Fungal Infections


Nystatin (Nystin, Mycostatin and multiple other names) is a polyene antifungal originally isolated from Streptomyces noursei in 1950 by Elizabeth Lee Hazen and Rachel Fuller Brown. It was named after the laboratories in which they worked in 1954 - New York State Department of Health. Streptomyces noursei is a soil organism isolated from a farm (owned by William Nourse). It was first used in patients and licensed for use in the 1950’s. It was patented in 1957 and all royalties donated to research. Like all polyenes, it binds to ergosterol in the fungal cell membrane, leading to potassium loss and fungal cell death.

Dose & Delivery

Nystatin is only used topically and dosing is described in units. For vaginal candidiasis, pessaries of 100mg are give daily for 6 days, 200mg for 3 days and 500mg as a single dose. Alternatively 1%, 2% or 10% vaginal cream delivering roughly the same doses as pessaries, may be used, for the same durations. Nystatin cream is also used to treat penile candidiasis (balanitis).

Nystatin 10mg lozenges or troches are used to treat oral candidiasis. They are taken 5 times daily for 14 days for treatment, or 3 times daily for prevention of oral candidiasis.

Most topical skin preparations are 1% cream, lotion or spray, which should be applied 2 or 3 times daily for 2-4 weeks.
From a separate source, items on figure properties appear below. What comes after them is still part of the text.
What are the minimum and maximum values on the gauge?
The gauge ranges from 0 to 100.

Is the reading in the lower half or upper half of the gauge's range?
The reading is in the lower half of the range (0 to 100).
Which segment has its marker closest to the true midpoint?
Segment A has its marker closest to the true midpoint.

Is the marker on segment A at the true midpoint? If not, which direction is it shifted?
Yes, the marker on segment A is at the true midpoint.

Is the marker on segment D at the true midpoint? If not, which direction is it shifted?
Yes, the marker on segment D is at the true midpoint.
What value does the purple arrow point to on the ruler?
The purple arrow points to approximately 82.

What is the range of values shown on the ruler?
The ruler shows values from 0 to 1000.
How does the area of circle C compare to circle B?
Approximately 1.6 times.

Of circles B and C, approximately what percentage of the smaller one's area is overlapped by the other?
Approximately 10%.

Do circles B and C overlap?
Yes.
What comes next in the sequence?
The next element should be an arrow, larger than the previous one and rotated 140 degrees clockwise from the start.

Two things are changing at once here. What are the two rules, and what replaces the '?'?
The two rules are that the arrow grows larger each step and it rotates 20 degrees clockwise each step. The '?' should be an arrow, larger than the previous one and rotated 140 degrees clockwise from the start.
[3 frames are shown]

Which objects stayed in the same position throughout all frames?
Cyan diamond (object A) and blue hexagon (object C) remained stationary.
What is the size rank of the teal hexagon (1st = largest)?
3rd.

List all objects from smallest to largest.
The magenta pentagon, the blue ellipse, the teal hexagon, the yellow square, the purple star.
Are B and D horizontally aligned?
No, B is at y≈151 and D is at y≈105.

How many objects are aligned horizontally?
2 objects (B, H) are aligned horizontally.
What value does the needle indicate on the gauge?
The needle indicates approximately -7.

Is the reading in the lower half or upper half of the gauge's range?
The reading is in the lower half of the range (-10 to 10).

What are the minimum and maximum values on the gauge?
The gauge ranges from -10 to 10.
Nystatin is effective for seborrheic dermatitis, nappy rash due to Candida, some cases of ringworm, tinea cruris and athlete’s foot. A 1% solution can be used for otitis externa. For inflammatory conditions such as seborrheic dermatitis, combined preparations with topical corticosteroid are helpful.
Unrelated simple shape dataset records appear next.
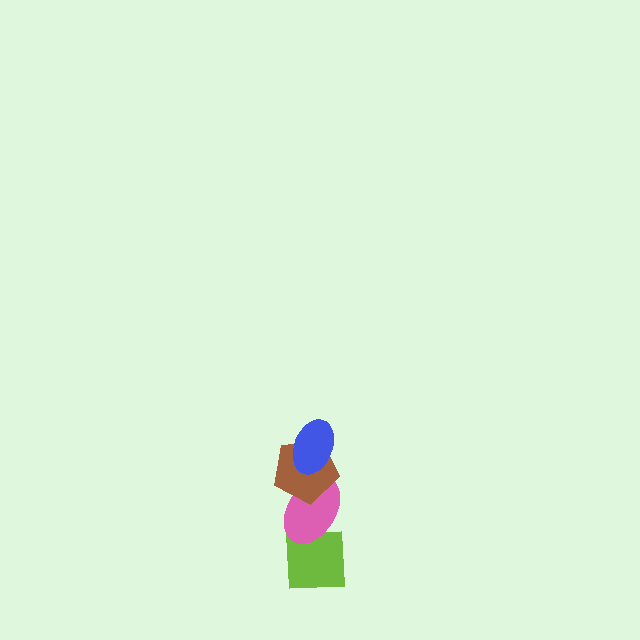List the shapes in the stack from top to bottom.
From top to bottom: the blue ellipse, the brown pentagon, the pink ellipse, the lime square.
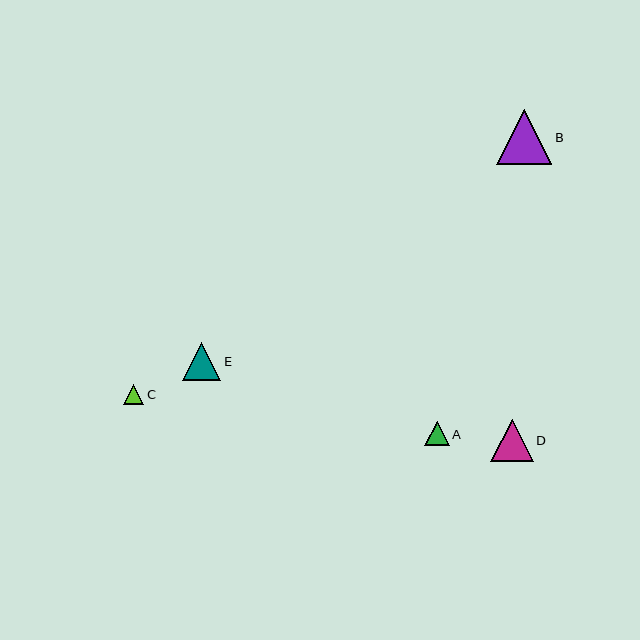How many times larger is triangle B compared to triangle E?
Triangle B is approximately 1.4 times the size of triangle E.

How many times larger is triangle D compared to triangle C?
Triangle D is approximately 2.0 times the size of triangle C.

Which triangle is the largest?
Triangle B is the largest with a size of approximately 55 pixels.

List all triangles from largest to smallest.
From largest to smallest: B, D, E, A, C.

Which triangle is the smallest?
Triangle C is the smallest with a size of approximately 21 pixels.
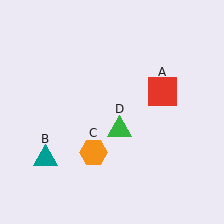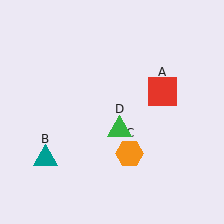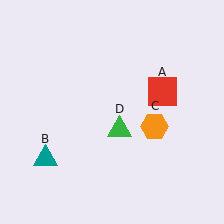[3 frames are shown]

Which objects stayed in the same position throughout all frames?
Red square (object A) and teal triangle (object B) and green triangle (object D) remained stationary.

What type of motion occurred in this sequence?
The orange hexagon (object C) rotated counterclockwise around the center of the scene.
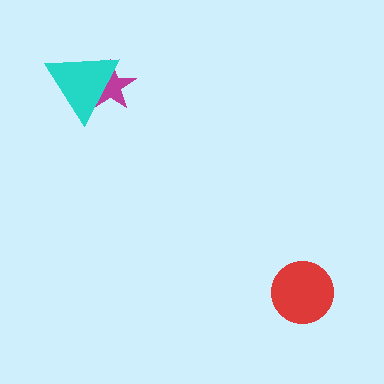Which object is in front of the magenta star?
The cyan triangle is in front of the magenta star.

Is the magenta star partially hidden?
Yes, it is partially covered by another shape.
Fungi - the drug is active against        

Nystatin is active against most Candida spp. as well as Cryptococcus neoformans, Aspergillus spp., Histoplasma capsulatum, Blastomyces dermatitidis, Paracoccidioides brasiliensis, Sporothrix schenckii. Nystatin has also been used to treat other fungal problems as Dutch Elm disease and to restore water-damaged mouldy artwork.
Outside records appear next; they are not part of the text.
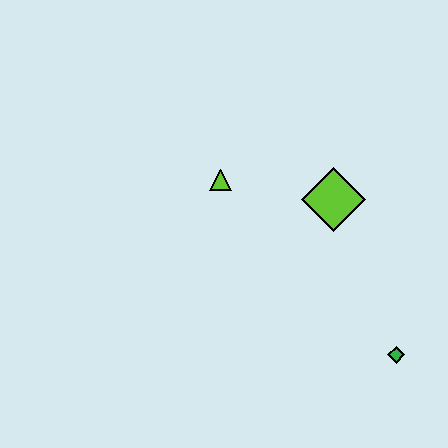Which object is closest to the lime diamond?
The lime triangle is closest to the lime diamond.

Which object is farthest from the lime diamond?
The green diamond is farthest from the lime diamond.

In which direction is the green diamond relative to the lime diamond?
The green diamond is below the lime diamond.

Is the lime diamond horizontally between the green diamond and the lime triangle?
Yes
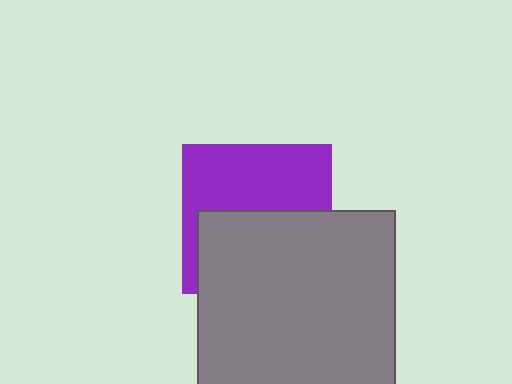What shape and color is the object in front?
The object in front is a gray rectangle.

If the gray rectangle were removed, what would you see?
You would see the complete purple square.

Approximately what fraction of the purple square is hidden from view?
Roughly 50% of the purple square is hidden behind the gray rectangle.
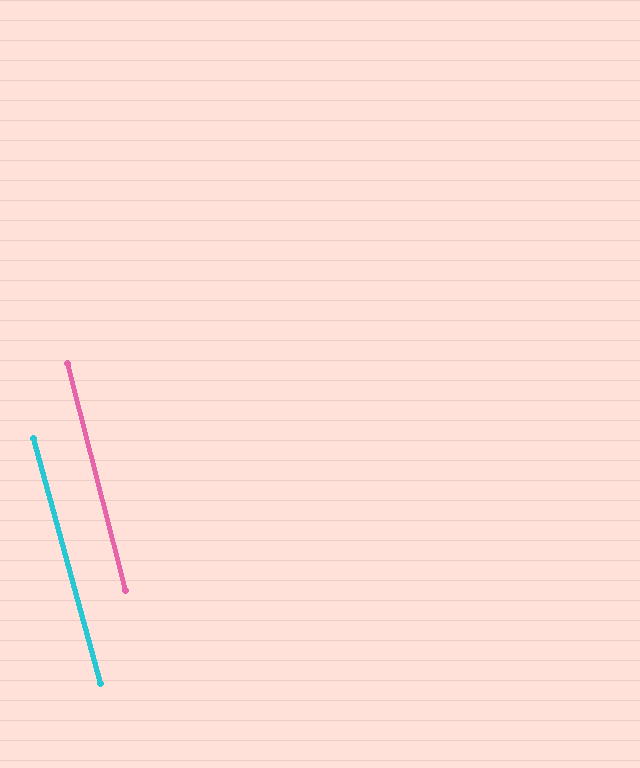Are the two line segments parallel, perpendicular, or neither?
Parallel — their directions differ by only 0.8°.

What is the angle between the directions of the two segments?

Some nystatin resistance is documented in Candida albicans, especially among oral isolates in patients with AIDS treated with Nystatin. Typical rates of resistance, in Candida albicans in a general hospital are 3-6%.

Metabolism distribution and excretion                 

Nystatin is practically insoluble in water. Applied on the skin it penetrates on the surface layer (epidermis), with no systemic absorption. Between 3-10% is absorbed systemically after vaginal administration. Nystatin is metabolised by the liver.

Drug/ Drug interactions                      

There are very few drug/drug interactions with Nystatin. Pessaries of clotimazole may damage latex condoms or diaphragms, and additional contraceptive measures are wise. View drug interaction database.

Side effects                 

Nystatin is generally well tolerated but nausea, vomiting, unpleasant mouth and pruritus (itching) have been reported with oral lozenges. Local skin irritation and a burning sensation are reported after use on the skin. Nystatin may be given in pregnancy.